Greek divinity, personification of salvation

In Greek mythology, Soteria (Σωτηρία) was a minor goddess or daimon who personified the concepts of safety, salvation, and preservation from harm. Soteria was also used as an epithet to represent functions of multiple goddesses, including Artemis, Persephone, and Hecate.

== Etymology ==
Soteria (σωτηρία) is the feminine form of soter (σωτήρ), meaning 'savior' or 'deliverer.' Soteria was used to describe similar concepts, and could mean 'security,' 'deliverance,' and 'well-being.' Soter was frequently used as an epithet of masculine protector gods, including Poseidon and Zeus.

== Functions and worship ==
The concept of soteria first appeared in the 5th century BCE, and was primarily used to describe success in war. It was specifically used in the context of the Greco-Persian Wars, in which the Greeks were delivered from harm and ultimately victorious over the Achaemenid Empire. Its definitions and applicability broadened over time, and could be used to refer to any form of well-being, including good health, military victory, marital prosperity, safe voyage or passage, or liberation from tyranny. The goddess Soteria personified the concept of soteria, and embodied its multitude of meanings and potential applications.
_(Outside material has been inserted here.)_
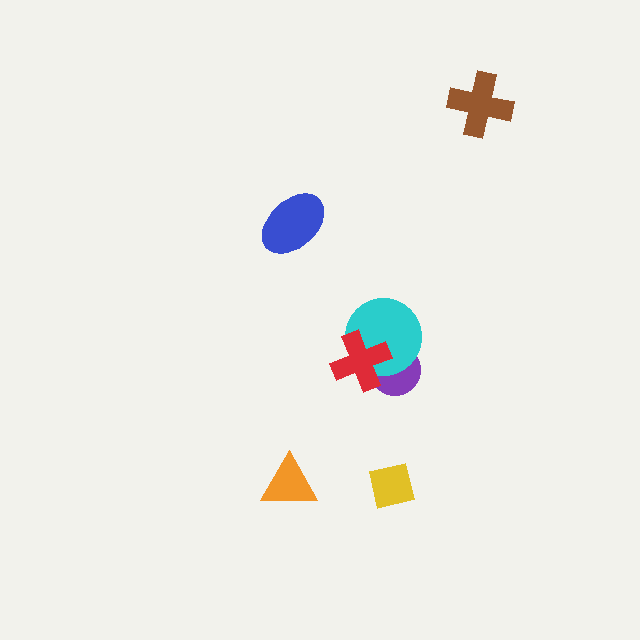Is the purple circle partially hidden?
Yes, it is partially covered by another shape.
Soteria had a sanctuary built in her honor in the city of Patrae, believed to have been founded by the Thessalian king Eurypylus. He founded the temple after being cured from his madness, which he was struck with after opening a chest containing a sacred idol of Dionysus. There was a sacred statue of the goddess within the temple, which could only be seen by the priests. The priests would also take cakes from Soteria's temple and throw them into the sea in honor of Arethusa, a nymph and follower of Artemis who fled to Syracuse to escape her attacker Alpheus.

Soteria were also a type of festival held to celebrate the protector aspects of a deity— Zeus Soter, for example— often following a threat or danger to the city or region. The festivals could also be held in honor of mortal heroes, such as the annual Arateium in Sicyon, which celebrated Aratus. A Soteria could also be held for one person to celebrate their recovery from illness or escape from danger.